3.2.1 Exchange of information

This regards notably the exchange of information: Consistency in the application of the UCP Directive requires that arrangements be established for cooperation between the Member States' courts and the public authorities. This is relevant for all courts of the Member States, irrespective of whether they are applying national law based on the UCP Directive in lawsuits between private parties, acting as public enforcers or as review courts. In particular, national courts should have the power to request information from public authorities or, to the extent relevant for their decision, on points concerning the application of the unfair commercial practices law. The competent public authorities of the Member States should also be able to submit written or oral observations to courts called upon to apply the UCP Directive. Steps should therefore be taken to ensure that the competent authorities of the Member States are kept sufficiently well informed of proceedings before national courts. The involvement of public authorities as amicus curiae could be modeled in accordance with Article 15(3) Regulation 1/2003. Competition law also provides for another means of coordination: According to Article 16 Regulation 1/2003 Member States shall not take decisions running counter to the decision adopted by the Commission in a particular case.

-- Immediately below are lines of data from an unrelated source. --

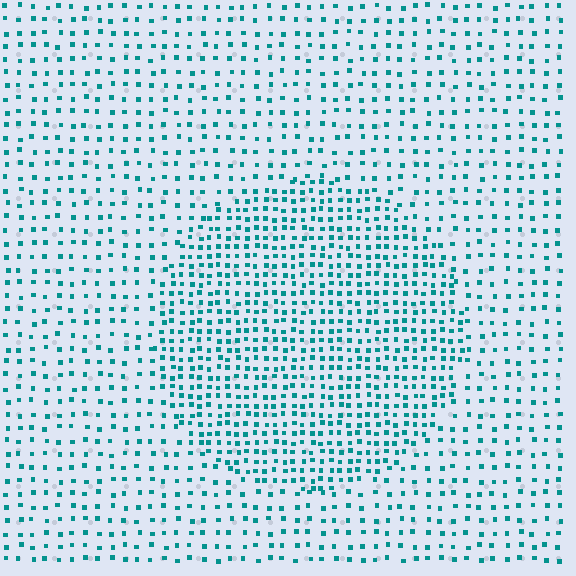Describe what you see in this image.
The image contains small teal elements arranged at two different densities. A circle-shaped region is visible where the elements are more densely packed than the surrounding area.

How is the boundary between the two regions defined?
The boundary is defined by a change in element density (approximately 2.0x ratio). All elements are the same color, size, and shape.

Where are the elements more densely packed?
The elements are more densely packed inside the circle boundary.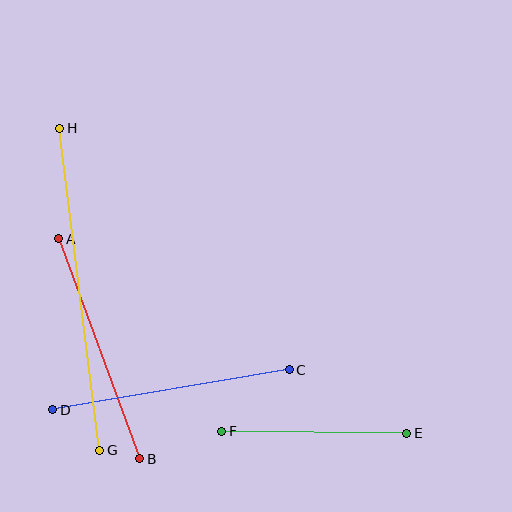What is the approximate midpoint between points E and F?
The midpoint is at approximately (314, 432) pixels.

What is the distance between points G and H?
The distance is approximately 325 pixels.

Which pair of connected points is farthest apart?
Points G and H are farthest apart.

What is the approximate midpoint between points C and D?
The midpoint is at approximately (171, 390) pixels.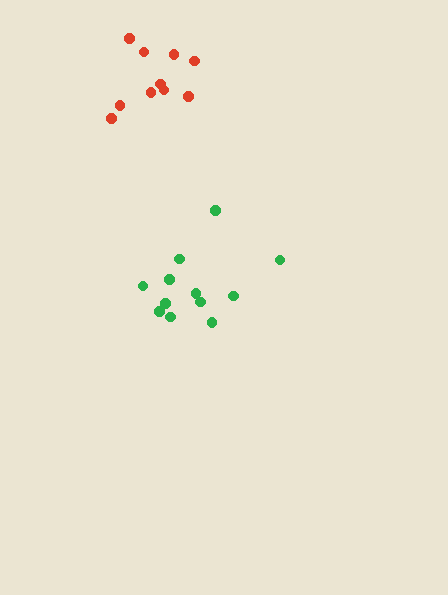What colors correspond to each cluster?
The clusters are colored: green, red.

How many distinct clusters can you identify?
There are 2 distinct clusters.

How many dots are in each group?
Group 1: 12 dots, Group 2: 10 dots (22 total).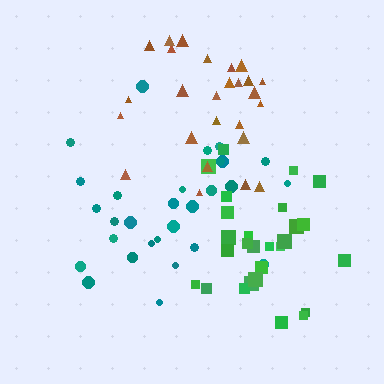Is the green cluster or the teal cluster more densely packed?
Green.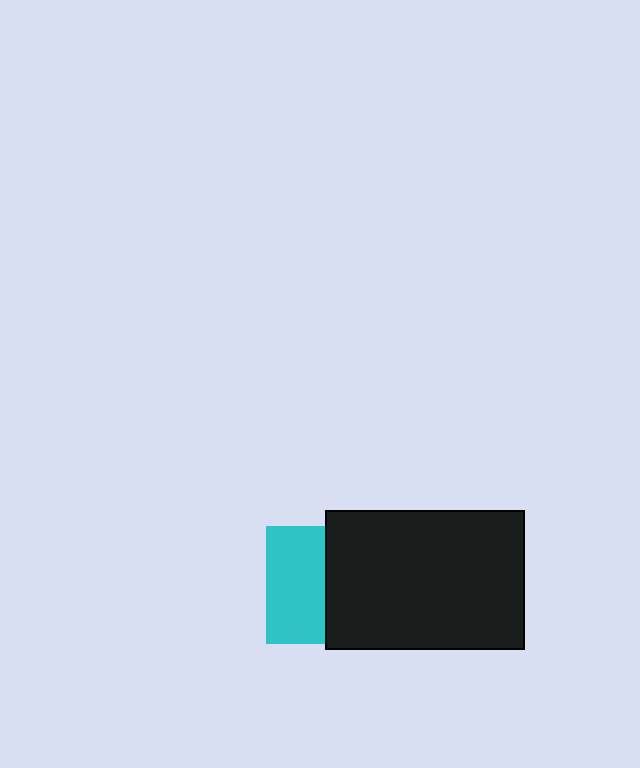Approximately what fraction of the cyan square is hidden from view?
Roughly 49% of the cyan square is hidden behind the black rectangle.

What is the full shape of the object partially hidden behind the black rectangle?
The partially hidden object is a cyan square.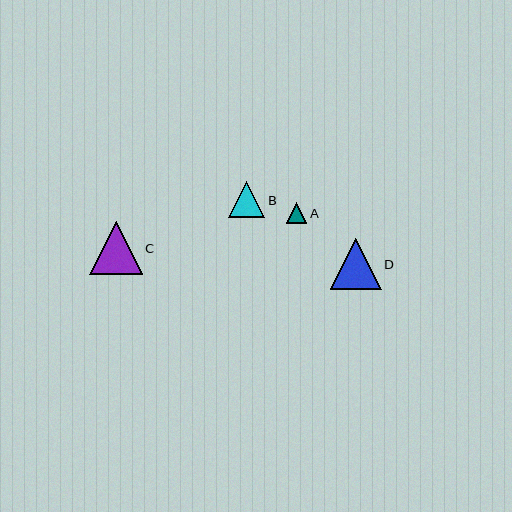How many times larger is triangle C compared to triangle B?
Triangle C is approximately 1.5 times the size of triangle B.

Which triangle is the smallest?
Triangle A is the smallest with a size of approximately 21 pixels.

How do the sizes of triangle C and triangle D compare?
Triangle C and triangle D are approximately the same size.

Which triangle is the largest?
Triangle C is the largest with a size of approximately 53 pixels.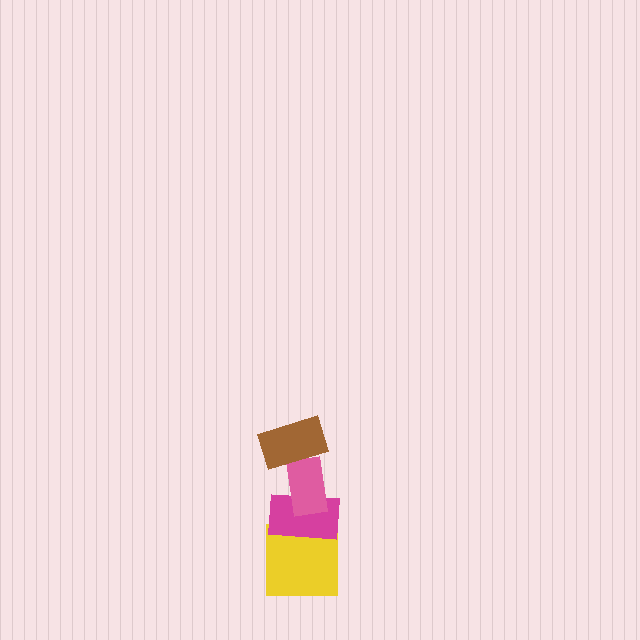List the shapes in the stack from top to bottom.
From top to bottom: the brown rectangle, the pink rectangle, the magenta rectangle, the yellow square.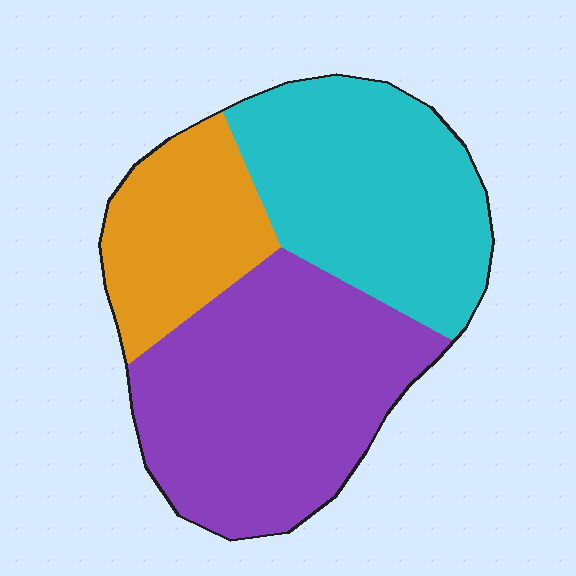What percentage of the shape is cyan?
Cyan takes up between a quarter and a half of the shape.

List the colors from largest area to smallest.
From largest to smallest: purple, cyan, orange.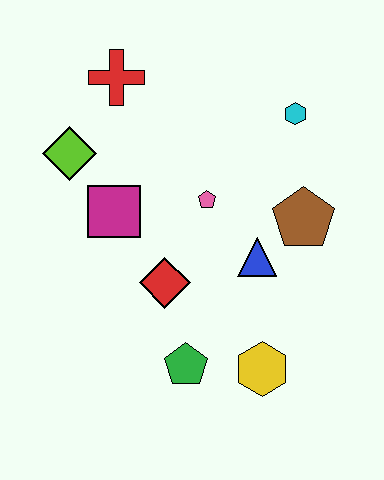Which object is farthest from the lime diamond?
The yellow hexagon is farthest from the lime diamond.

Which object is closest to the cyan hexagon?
The brown pentagon is closest to the cyan hexagon.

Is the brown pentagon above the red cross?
No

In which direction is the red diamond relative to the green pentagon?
The red diamond is above the green pentagon.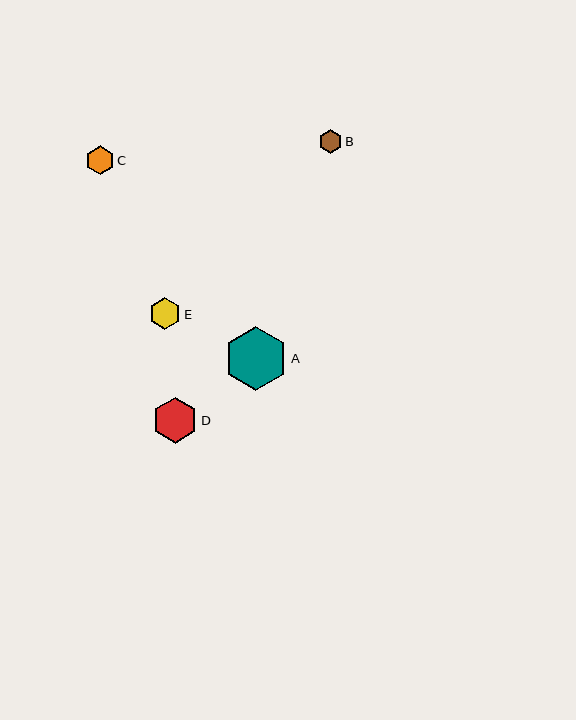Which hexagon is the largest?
Hexagon A is the largest with a size of approximately 65 pixels.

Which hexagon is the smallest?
Hexagon B is the smallest with a size of approximately 23 pixels.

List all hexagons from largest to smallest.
From largest to smallest: A, D, E, C, B.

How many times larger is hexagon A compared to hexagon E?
Hexagon A is approximately 2.0 times the size of hexagon E.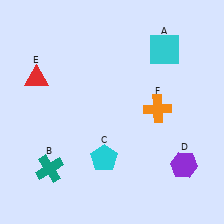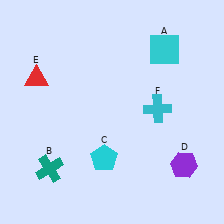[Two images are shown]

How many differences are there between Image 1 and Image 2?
There is 1 difference between the two images.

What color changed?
The cross (F) changed from orange in Image 1 to cyan in Image 2.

3.2.2 Coordination in cross-border enforcement

Specific problems in coordinating private and public enforcement mechanisms arise in cross-border cases. According to the Regulation on Consumer Protection Cooperation, Member States are required to designate special public authorities that are responsible for enforcement in cross-border cases. Coordination is necessary if Member States take advantage of the opportunity of Article 4(2) of the Regulation on Consumer Protection Cooperation to grant private bodies legal standing in cases concerning the cessation or prohibition of intra-Union infringements. The German experience shows that coordination is necessary especially in regard to limitation periods which should consider the time required for communication between public authorities and the designated private bodies.[2]

Another sore point in this procedure is the determination of the applicable substantive law. Whilst in private law disputes the applicable law is determined on the basis of Article 6 of the Rome II Regulation, public bodies must apply principles of conflicts of public laws. Application of different conflicts principles might lead to different applicable laws on unfair commercial practices in one and the same procedure, at least in cases with relevance to third countries outside the European Union.

  • [1] In detail see Poelzig, Normdurchsetzung durch Privatrecht (n 6) 563 et seq. See Case C-360/09 Pfleiderer [2011] ECR I-5161; Case C-536/11 Donau Chemie [2013] OJ C 252/11; [2013] 5 CMLR 19.
  • [2] Report by the German Federal Government on the effectiveness of § 7 of the German Consumer Protection Enforcement Act ('VSchDG'), BT-Drs. 17/8982, 3.